Дорабатываю последний год. Зимой выхожу на пенсию. Время моё прошло, сирот войны сменили дети пьяниц. Они, Петенька, о многом осведомлены лучше меня. Рядом с ними я иногда чувствую себя старой дурой. Всё меньше остаётся надежды поделиться с ними своими идеалами и увлечь их красотой мира. Я завела разговор о пенсии, и никто не возражал. Пора. Надеюсь быть вам полезной. Обнимаю. Ваша Т.М.
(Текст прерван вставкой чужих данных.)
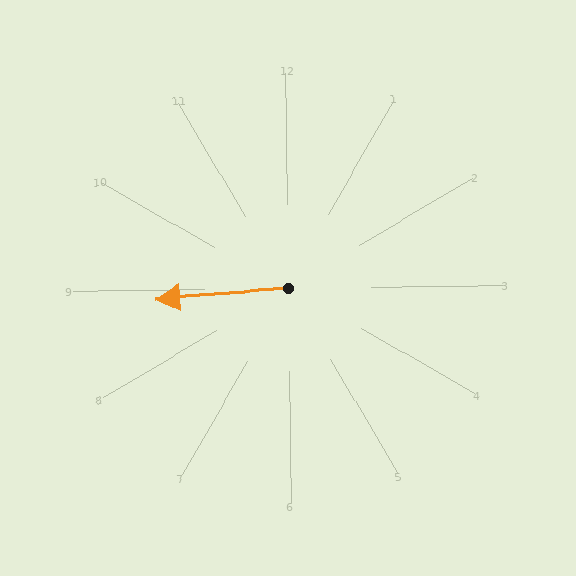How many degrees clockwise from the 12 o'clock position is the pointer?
Approximately 266 degrees.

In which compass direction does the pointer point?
West.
Родители Ирины, наконец, расстались с Магаданом. Сама она ещё не приступила к работе. Мы воспользовались удачным стечением обстоятельств и преподнесли нашим женщинам подарок — водный поход. Павлика отвезли в Челябинск, Машу отвели к бабушке, проблемную Катю взяли с собой и отправились осваивать бассейн озера Селигер. Проблема была не в Кате, а в лодках, рассчитанных на четверых. На турбазе нам предложили двух- или трёхдневный поход, в большой двухнедельный поход детей не брали. Желающих грести триста километров набралось немного — несколько молодых пар. Инструктор тянул с отплытием, а тем временем люди знакомились, составлялись компании, список желающих отключиться на две недели редел. В последний момент инструктор решился взять нас при условии, что один из нас будет старостой группы. Пришлось согласиться. Мы подбросили монетку и честь возглавлять коллектив досталась мне.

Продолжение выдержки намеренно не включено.